Fransch wijsgeer (1647— 1706), zoon van een Gereformeerd predikant, studeerde te Toulouse, bij de Jezuieten, filosofie, werd Roomsch, maar keerde na korten tijd tot de Gereformeerde kerk terug. Na in Genève de filosofie van Cartesius te hebben bestudeerd, werd hij in 1675 hoogleeraar in de wijsbegeerte te Sedan, vanwaar hij in 1681 naar Rotterdam verhuisde.
Naar aanleiding van de verschijning eener komeet schreef hij zijn Lettres sur les comètes, waarin hij niet alleen alle bijgeloof, maar ook het wondergeloof in ’t algemeen bestreed.

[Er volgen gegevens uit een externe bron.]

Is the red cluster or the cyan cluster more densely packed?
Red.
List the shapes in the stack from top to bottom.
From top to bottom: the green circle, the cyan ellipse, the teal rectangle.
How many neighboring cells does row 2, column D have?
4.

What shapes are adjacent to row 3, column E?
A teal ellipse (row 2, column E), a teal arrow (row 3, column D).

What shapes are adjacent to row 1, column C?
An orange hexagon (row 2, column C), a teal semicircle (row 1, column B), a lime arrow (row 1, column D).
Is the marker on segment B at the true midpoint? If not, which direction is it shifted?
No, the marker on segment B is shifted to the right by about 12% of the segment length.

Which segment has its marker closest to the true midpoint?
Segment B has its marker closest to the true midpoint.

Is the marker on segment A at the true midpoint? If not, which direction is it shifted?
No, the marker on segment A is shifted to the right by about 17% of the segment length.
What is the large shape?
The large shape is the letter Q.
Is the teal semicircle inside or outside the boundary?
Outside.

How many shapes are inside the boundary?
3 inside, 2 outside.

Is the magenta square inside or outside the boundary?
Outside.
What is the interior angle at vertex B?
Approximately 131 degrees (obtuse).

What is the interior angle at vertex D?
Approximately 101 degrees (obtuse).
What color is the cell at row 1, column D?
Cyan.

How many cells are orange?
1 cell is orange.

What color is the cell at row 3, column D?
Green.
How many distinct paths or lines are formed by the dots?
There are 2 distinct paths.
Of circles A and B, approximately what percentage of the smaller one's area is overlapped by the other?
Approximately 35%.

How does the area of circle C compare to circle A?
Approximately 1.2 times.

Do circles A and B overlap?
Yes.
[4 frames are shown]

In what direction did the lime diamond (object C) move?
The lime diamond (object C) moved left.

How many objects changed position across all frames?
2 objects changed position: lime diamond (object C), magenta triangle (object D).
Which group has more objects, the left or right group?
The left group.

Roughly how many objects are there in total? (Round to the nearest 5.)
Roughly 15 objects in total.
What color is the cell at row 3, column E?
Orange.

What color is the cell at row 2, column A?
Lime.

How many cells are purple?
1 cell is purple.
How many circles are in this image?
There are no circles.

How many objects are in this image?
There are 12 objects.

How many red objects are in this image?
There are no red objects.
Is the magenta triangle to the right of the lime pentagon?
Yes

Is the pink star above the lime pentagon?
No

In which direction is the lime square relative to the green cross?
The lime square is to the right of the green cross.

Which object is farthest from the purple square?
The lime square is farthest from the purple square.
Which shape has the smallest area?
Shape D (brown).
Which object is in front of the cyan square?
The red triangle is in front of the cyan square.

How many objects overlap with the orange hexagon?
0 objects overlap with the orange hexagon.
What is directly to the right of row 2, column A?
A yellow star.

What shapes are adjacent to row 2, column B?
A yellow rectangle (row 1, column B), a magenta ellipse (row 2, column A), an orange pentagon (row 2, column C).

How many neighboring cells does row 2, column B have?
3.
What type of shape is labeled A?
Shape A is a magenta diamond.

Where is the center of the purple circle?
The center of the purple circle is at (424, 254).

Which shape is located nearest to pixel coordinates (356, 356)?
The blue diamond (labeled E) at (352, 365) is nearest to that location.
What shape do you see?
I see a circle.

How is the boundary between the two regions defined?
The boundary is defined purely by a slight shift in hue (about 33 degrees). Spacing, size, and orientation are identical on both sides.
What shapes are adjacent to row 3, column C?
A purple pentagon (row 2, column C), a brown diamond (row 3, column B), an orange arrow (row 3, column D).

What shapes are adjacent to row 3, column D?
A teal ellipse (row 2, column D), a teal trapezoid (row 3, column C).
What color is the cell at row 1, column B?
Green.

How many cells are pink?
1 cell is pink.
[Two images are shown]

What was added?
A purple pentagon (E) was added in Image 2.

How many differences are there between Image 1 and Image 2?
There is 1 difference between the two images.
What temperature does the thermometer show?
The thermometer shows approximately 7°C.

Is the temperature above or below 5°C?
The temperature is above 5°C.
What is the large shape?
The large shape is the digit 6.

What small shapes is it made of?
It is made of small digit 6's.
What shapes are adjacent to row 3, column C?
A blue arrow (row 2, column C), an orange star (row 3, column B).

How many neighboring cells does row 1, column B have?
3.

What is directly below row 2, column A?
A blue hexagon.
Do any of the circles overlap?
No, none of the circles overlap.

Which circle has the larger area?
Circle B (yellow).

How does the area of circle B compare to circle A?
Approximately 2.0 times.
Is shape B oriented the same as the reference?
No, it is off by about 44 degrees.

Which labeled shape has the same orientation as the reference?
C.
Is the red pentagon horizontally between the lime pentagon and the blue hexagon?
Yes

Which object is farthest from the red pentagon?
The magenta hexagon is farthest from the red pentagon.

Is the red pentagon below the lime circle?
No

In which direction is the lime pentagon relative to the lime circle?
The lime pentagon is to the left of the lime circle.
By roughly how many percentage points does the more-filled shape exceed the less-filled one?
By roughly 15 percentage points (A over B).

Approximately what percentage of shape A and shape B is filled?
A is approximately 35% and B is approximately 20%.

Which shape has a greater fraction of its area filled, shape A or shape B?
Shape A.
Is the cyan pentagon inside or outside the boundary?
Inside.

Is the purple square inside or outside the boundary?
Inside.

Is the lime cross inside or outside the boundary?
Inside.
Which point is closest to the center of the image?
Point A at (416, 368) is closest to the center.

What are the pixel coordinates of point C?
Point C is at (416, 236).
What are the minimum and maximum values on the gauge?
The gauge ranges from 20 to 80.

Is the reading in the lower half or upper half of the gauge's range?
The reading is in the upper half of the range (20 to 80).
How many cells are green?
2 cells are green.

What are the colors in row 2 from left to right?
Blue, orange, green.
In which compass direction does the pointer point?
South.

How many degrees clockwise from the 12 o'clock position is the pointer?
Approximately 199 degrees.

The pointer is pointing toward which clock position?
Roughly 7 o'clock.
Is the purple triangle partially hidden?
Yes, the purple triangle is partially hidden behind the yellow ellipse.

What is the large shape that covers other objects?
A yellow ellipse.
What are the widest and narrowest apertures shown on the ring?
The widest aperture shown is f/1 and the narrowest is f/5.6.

Verder verschenen van zijn hand de Critique générale de l’histoire du Calvinisme, een werk dat in Frankrijk in ’t openbaar moest worden verbrand; een Commentaire philosophique sur les paroles de Jésus Christ, waarin hij krachtig de godsdienstige verdraagzaamheid verdedigde; en zijn Dictionnaire historiqae et critique, een werk, waarmee hij grooten invloed uitoefende, o.a. op Hume en Leibniz.
Bayle was een scepticus. Hoewel hij Spinoza’s pantheïsme en determinisme krachtig bestreed, stond hij toch aan de zijde van het ongeloof, dat volgens hem beter dan bijgeloof was.